Walmart is reinventing Black Friday for the pandemic

By Maria Halkias, The Dallas Morning News
Published: October 14, 2020, 8:33am

Walmart’s reinvented Black Friday for the pandemic looks a lot like early voting, with deals available days before the actual day after Thanksgiving.

The largest U.S. retailer is anticipating that COVID-19 will subdue crowds on Black Friday, so it’s spacing out its discounts and controlling how it plans to let shoppers into its stores.

“We’ve been very thoughtful as we planned this year’s event. By spreading deals out across multiple days and making our hottest deals available online, we expect the Black Friday experience in our stores will be safer and more manageable for both our customers and our associates,” said Scott McCall, executive vice president and chief merchandising officer for Walmart U.S.

Walmart’s discounts will begin on Nov. 4 and new ones will be added through Saturday, Nov. 7. The same Wednesday through Saturday cadence will happen the following week. Then the discounting skips a week and starts again on Nov. 25, the day before Thanksgiving.

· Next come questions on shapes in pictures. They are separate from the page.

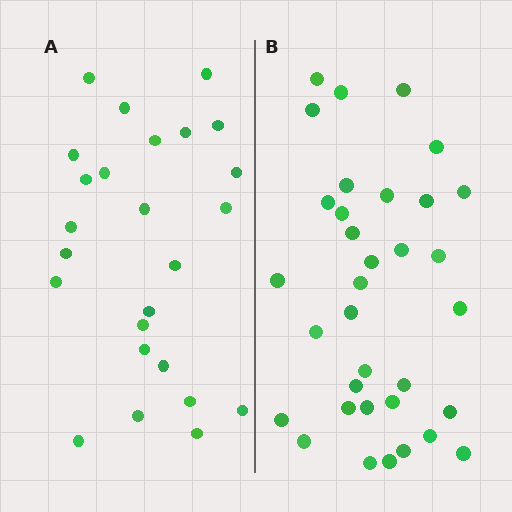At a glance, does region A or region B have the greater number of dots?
Region B (the right region) has more dots.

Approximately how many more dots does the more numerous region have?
Region B has roughly 8 or so more dots than region A.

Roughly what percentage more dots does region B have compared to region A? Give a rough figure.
About 35% more.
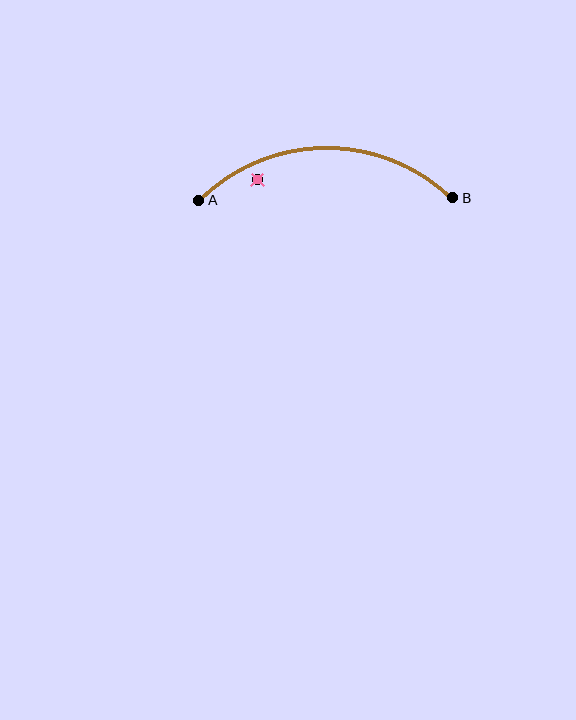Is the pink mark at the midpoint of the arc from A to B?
No — the pink mark does not lie on the arc at all. It sits slightly inside the curve.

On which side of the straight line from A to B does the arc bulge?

All discounts begin on Walmart.com, and in a holiday season that’s expected to have shipping capacity issues, Walmart added a new option for customers to receive their online Black Friday orders through its curbside pickup service.

In recent years when shoppers were brought into the store in advance for Walmart’s Black Friday doorbusters so they could line up in the areas where the products they wanted were stacked and ready for the start of shopping.

On Black Friday, Walmart stores will open at 5 a.m. after being closed on Thanksgiving for the first time in several years.

Shoppers will line up outside in a single line.

Customers will be metered so a finite number will be allowed in at a time.

Shoppers will be handed a sanitized shopping cart, which will also encourage social distancing.

Walmart staff will greet customers as they enter to remind them to put on a mask.

Customers will be directed to shop down the right-hand side of the aisles.

It’s not clear how many shoppers want to venture out for Black Friday.

Slightly more shoppers (44%) said they planned to shop this week’s two-day Prime Day started by Amazon and now held by most retailers than on Black Friday (41%), according to a Bain & Co. survey of 3,300 consumers. Almost half of those surveyed (46%) said they plan to shift their shopping away from stores to online or through delivery and pickup from a store.

ShopperTrak, a firm that measures in-store customers, said last week that it still expects Black Friday to be the busiest in-store shopping day of the year, followed by the Saturday before Christmas, but store traffic in November and December is expected to be down as much as 25% below last year because of the pandemic.